We also had good news on the retail front, with better than expected same store retail sales in September, though I am unclear how consumers are financing this, since wages are stagnant, and consumer credit fell in August. (See graph pr0n)

I guess that it could be that people took out their credit cards more in September, and that the conflicting figures are simply the result of month to month changes.

In Europe, both the Bank of England and the ECB held rates steady, and the BoE says that it will continue quantitative easing (printing money).
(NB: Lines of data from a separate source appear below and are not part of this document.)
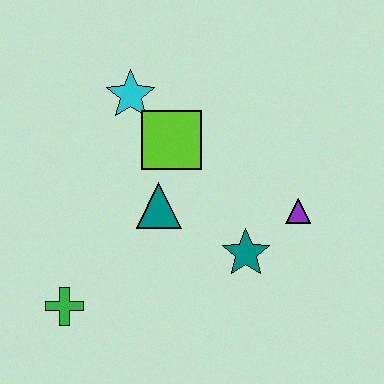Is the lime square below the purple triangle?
No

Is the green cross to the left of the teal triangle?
Yes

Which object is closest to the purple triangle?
The teal star is closest to the purple triangle.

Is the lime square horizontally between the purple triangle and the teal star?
No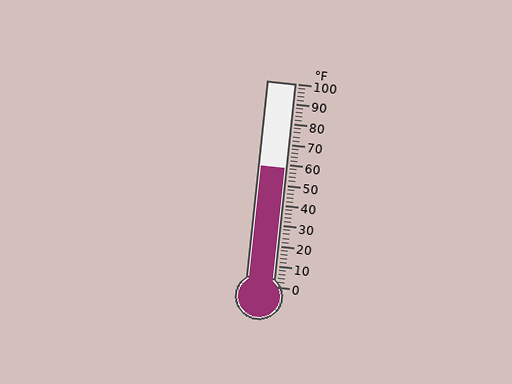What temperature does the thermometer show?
The thermometer shows approximately 58°F.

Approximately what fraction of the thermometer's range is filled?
The thermometer is filled to approximately 60% of its range.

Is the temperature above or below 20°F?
The temperature is above 20°F.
ECB bank president Jean-Claude Trichet went further full inflation idiot in statement to the press, tut-tutting other central banks easing moves, andstating that the ECB will be, “gradually phase out its non-standard liquidity measures.”

Yes, we are seeing more pronouncements from the pain caucus about austerity, and the most vocal of these folks, Tory PM David Cameron, has apparently succeeded in pushing UK house prices down by 3.6% in the month of September.

Note that I am not talking about a -3.6% annual rate, I am talking about a £6,000 drop in home prices in just that month. (!)